Evanjelizm ve Ortadoğu
Evanjelizm'in dini doktrinleri bağlamında sunduğu gelecek vizyonu esasen Ortadoğu ekseninde şekillenmektedir. Bu vizyon Mesihçi eskatolojik mahiyetli olup savaş ve şiddetin, kaosun vazgeçilmez sayıldığı bir bölge hayal etmektedir. Özellikle Siyonist mahiyeti dolayısıyla İsrail'e sınırsız ve koşulsuz desteği ve ahir zamanda Ortadoğu'yu içeren Armagedon savaşına inanmaları bu akımın bölgeye yönelik ilgi, vizyon ve planlarını ortaya koymaktadır. Evanjelistlerin ABD siyasetindeki gücü dikkate alındığında, bu vizyon bir tasarım ve plan olarak da değerlendirilebilir ve ilerleyen bir tarihte Ortadoğu'nun başına gelecekler hakkında ipucu olarak öngörülebilir.
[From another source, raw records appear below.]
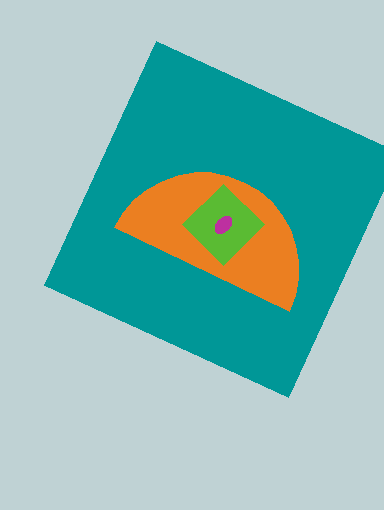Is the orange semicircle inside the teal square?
Yes.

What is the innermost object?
The magenta ellipse.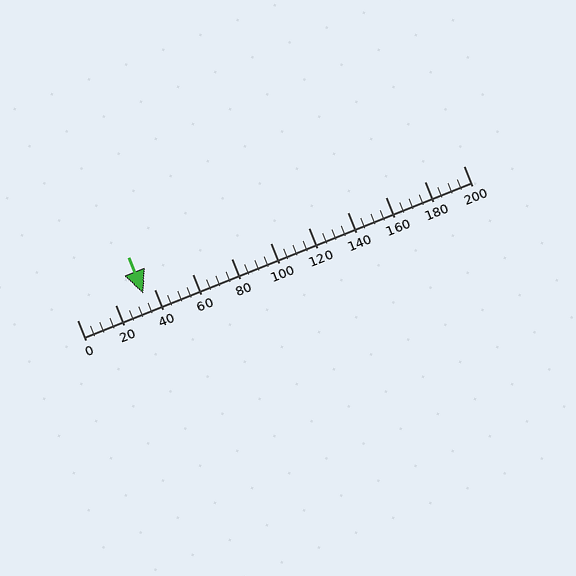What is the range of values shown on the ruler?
The ruler shows values from 0 to 200.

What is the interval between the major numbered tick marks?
The major tick marks are spaced 20 units apart.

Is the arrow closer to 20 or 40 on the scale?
The arrow is closer to 40.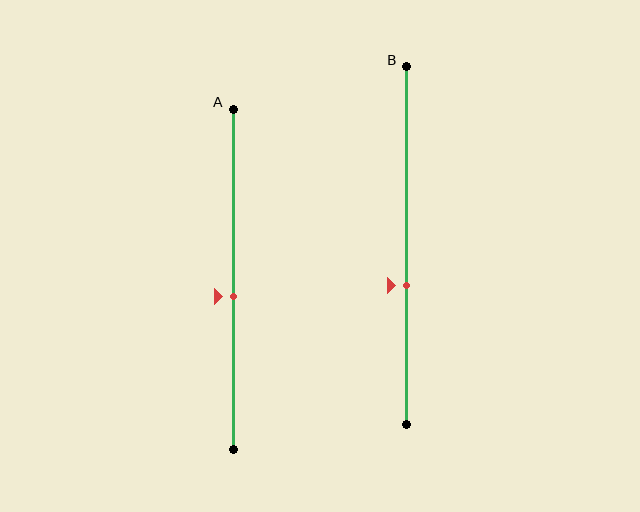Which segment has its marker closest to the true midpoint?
Segment A has its marker closest to the true midpoint.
Evanjelistlerin Ortadoğu/Filistin vizyonu Hristiyan kutsal metinlerinden Vahiy kitabında anlatılanlar ekseninde şekillenmiştir. Bu kitapta geçen kehanetlerin gerçekleşeceğine inanan Evanjelistler açısından bu olaylar Mesih'in yeryüzüne tekrar gelişinden önce ve sonra olmak üzere iki döneme ayrılır. Birinci dönemde yaşanacak olaylar aslında Mesih'in gelişi için zemin hazırlayacaktır. Bu doğrultuda Ortadoğu'da büyük bir şiddet ortaya çıkacak, savaşlar yüzünden oluk oluk kan akacak, gökten yere ateş ve kükürt yağacak, bölgeyi eşi benzeri görünmemiş bir kaos saracaktır. Söz konusu savaş kıyamet senaryosuna eşdeğerdir ve iyilerle kötüler arasında gerçekleşecek olan, Armagedon diye isimlendirilen nihai savaştır. Mesih İsa'nın yeryüzüne tekrar gelmesiyle (Parousia) ikinci dönem başlayacaktır. Mesih İsa Deccal'i öldürecek, savaş iyilerin zaferi ile bitecek, altın çağ başlayacak, yeryüzünde bin yıl (Milenyum) sürecek olan Tanrının Krallığı kurulacaktır.
Evanjelistlere göre bu kehanetin gerçekleşmesi için Yahudilere önemli vazifeler düşmektedir. Söz konusu birinci dönemde beklenen kaosun yaşanması İsrail devletinin kurulması, Kudüs'te Üçüncü Mabedin inşa edilmesi, bölgede Yahudilerin taraf olduğu savaşın gerçekleşmesiyle eşleştirilmiştir. Bu anlamda, Yahudilerin Filistin'e gelip burada devlet kurmaları ve Mescid-i Aksa'nın sınırları içerisinde bir yerde Üçüncü Mabedi inşa etmeleri Evanjelizm için vazgeçilmez derecede önemlidir. Binaenaleyh, yaklaşık 150 senedir Filistin topraklarında yaşanmakta olan şiddet ve istikrarsızlıkta Yahudi dini doktrinleri kadar Evanjelizm'in dini vizyonunun da belirleyici olduğu, belki de Evanjelistler'in İsrail'e verdikleri desteğin onu kendi idealleri için bir maşa olarak kullanma amacını taşıdığı söylenebilir.